Perceived discrimination, self-exclusion and well-being among people with HIV as a function of lipodystrophy symptoms

Discriminación percibida, autoexclusión y bienestar entre las personas con VIH en función de los síntomas de la lipodistrofia

Maria J. Fuster-Ruiz de Apodaca1  2  , Fernando Molero1  , Eneko Sansinenea3  , Francisco-Pablo Holgado4  , Alejandro Magallares1  , Arrate Agirrezabal5 

1 Departamento de Psicología Social y de las Organizaciones, Universidad Nacional de Educación a Distancia, UNED Spain

2 Sociedad Española Interdisciplinaria del Sida (SEISIDA) Spain

3 Departamento de Personalidad, Evaluación y Tratamiento Psicológico, Universidad del País Vasco- Euskal Herriko UnibertsitateaSpain

4 Departamento de Metodología de Ciencias del Comportamiento y la Salud, UNED Spain

5 Departamento de Psicología Social y Metodología de Ciencias del Comportamiento, Universidad del País Vasco-Euskal Herriko UnibertsitateaSpain

Abstract

This study examined the effects of perceived discrimination on the well-being of people with HIV and the mediating role of self-exclusion as a function of the participants' symptoms of lipodystrophy. An ex post facto study with a sample of 706 people with HIV was conducted. Self-perception of lipoatrophy and lipohypertrophy, perceived discrimination, self-exclusion and psychological well-being were measured. Results of hierarchical cluster analysis showed participants could be categorized into three groups: no lipodystrophy, mixed syndrome with predominant lipoaccumulation and lipoatrophy. Results of structural equation modeling revealed that the negative effects of perceived discrimination on well-being were mediated to a large extent by self-exclusion. Invariance analysis revealed that the mediating role of self-exclusion was not the same in the three clusters. Complete mediation of self-exclusion in the groups without lipodystrophy and with predominant lipoaccumulation was confirmed. Regarding lipoatrophy, the negative effects of perceived discrimination were greater and only partly mediated by self-exclusion. In conclusion, having lipodystrophy exposed people to more discrimination; lipoatrophy was the most stigmatizing condition.
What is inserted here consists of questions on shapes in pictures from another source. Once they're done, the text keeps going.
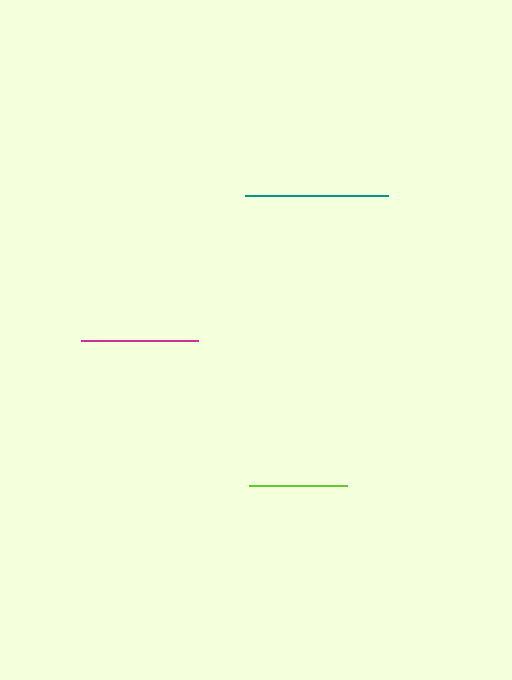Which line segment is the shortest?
The lime line is the shortest at approximately 98 pixels.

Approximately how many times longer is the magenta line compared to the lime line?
The magenta line is approximately 1.2 times the length of the lime line.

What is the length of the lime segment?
The lime segment is approximately 98 pixels long.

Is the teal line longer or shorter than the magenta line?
The teal line is longer than the magenta line.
Keywords: HIV; Lipodystrophy; Stigma; Psychological well-being

Resumen

Este estudio examinó los efectos de la discriminación percibida sobre el bienestar de las personas con VIH y el papel mediador de la autoexclusión en función de los síntomas de lipodistrofia de los participantes. Se realizó un estudio ex post facto con una muestra de 706 personas con VIH. Se midió la autopercepción de lipoatrofia y lipohipertrofia, discriminación percibida, autoexclusión y bienestar psicológico. Los resultados del análisis de agrupamiento jerárquico mostraron que los participantes podían clasificarse en tres grupos: sin lipodistrofia, síndrome mixto con lipoacumulación predominante y lipoatrofia. Los resultados del modelado de ecuaciones estructurales revelaron que los efectos negativos de la discriminación percibida sobre el bienestar estaban mediados en gran medida por la autoexclusión. El análisis de invarianza reveló que el papel mediador de la autoexclusión no era el mismo en los tres grupos. Se confirmó la mediación completa de la autoexclusión en los grupos sin lipodistrofia y con lipoacumulación predominante. Con respecto a la lipoatrofia, los efectos negativos de la discriminación percibida fueron mayores y solo parcialmente mediados por la autoexclusión. En conclusión, tener lipodistrofia expone a las personas a más discriminación; la lipoatrofia fue la condición más estigmatizante.
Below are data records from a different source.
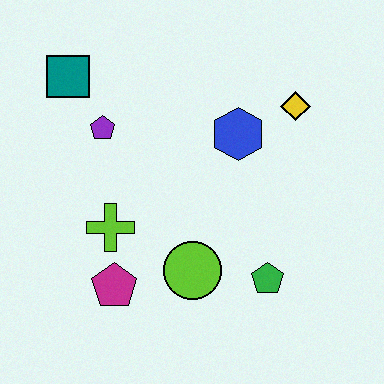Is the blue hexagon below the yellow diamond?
Yes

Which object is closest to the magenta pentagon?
The lime cross is closest to the magenta pentagon.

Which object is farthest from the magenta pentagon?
The yellow diamond is farthest from the magenta pentagon.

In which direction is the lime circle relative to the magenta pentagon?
The lime circle is to the right of the magenta pentagon.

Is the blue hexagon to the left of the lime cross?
No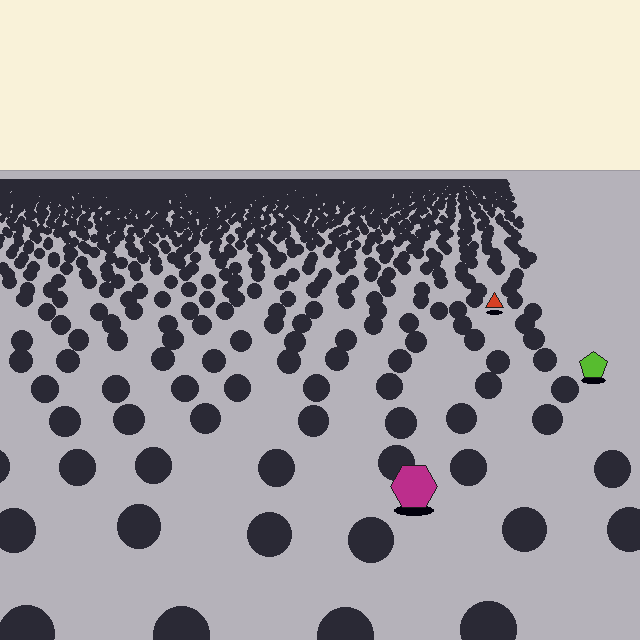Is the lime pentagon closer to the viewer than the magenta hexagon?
No. The magenta hexagon is closer — you can tell from the texture gradient: the ground texture is coarser near it.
Palabras clave: VIH; Lipodistrofia; Estigma; Bienestar psicológico

Introduction

The clinical presentation of body fat disorders is fat loss (lipoatrophy) and/or fat gain (lipohypertrophy) (Moreno et al., 2009). Lipoatrophy involves peripheral fat wasting, with loss of subcutaneous tissue in the face, arms, legs, and buttocks, whereas lipohypertrophy is characterized by the accumulation of abdominal visceral, breast, dorsocervical, or suprapubic fat. Several studies have reported that the combination of both syndromes is the most frequent condition, whilst isolated onset of the lipohypertrophy syndrome is the least frequent (Waters & Nelson, 2007). Nowadays, the number of new cases of lipodystrophy has decreased significantly but the prevalence of the condition remains high, ranging from 13 to 70% in patients receiving antiretroviral treatment (Domingo et al., 2012). In Spain more than one half (55%) of a sample of 965 patients reported changes in their body image (Cabrero et al., 2010). It is important to note that, once established, the lipodystrophy syndrome has limited reversibility (Cabrero et al., 2010).
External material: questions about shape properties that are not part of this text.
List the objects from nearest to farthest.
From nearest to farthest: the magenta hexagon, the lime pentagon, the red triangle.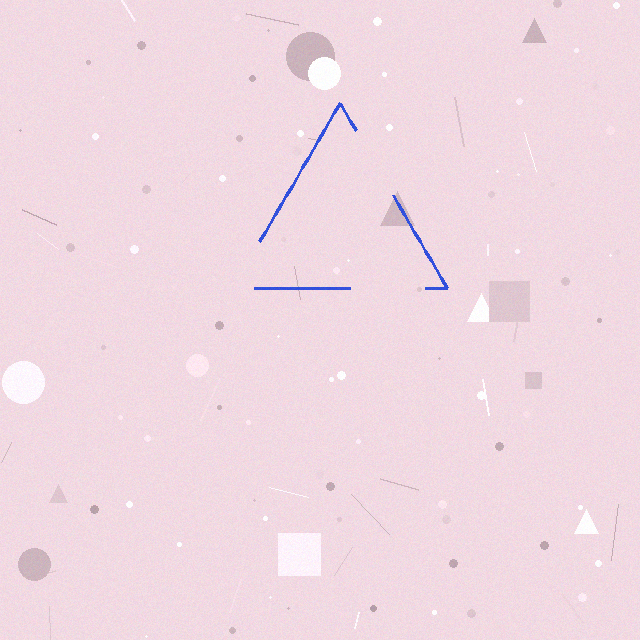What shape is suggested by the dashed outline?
The dashed outline suggests a triangle.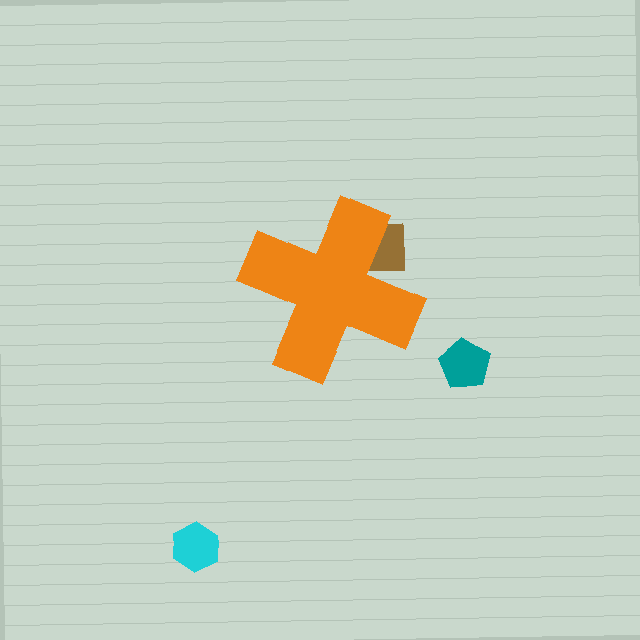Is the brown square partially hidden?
Yes, the brown square is partially hidden behind the orange cross.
Lipodystrophy may constitute a visible sign of HIV infection. In fact, several investigations have documented the association between lipodystrophy, stigma, and perceived discrimination. Stutterheim et al. (2011) found that participants with visible symptoms of HIV reported more stigma experiences than those who did not have visible symptoms. Similarly Herek et al. (2013) found that having more HIV-related changes in physical appearance was associated with higher levels of perceived stigma.

These studies also found evidence of an association between visible physical symptoms and psychological well-being. Stutterheim et al. (2011) found that people with visible symptoms reported more psychological distress, lower self-esteem, and less social support. Herek et al. (2013) concluded that perceived stigma fully mediated the relationship between HIV-related body changes and depression and anxiety. Moreover, a recent study conducted in Spain has found that body disfigurement due lipodystrophy had harmful effects on the quality of life of people with HIV, in both its physical and mental dimensions (Ballester-Arnal et al., 2016).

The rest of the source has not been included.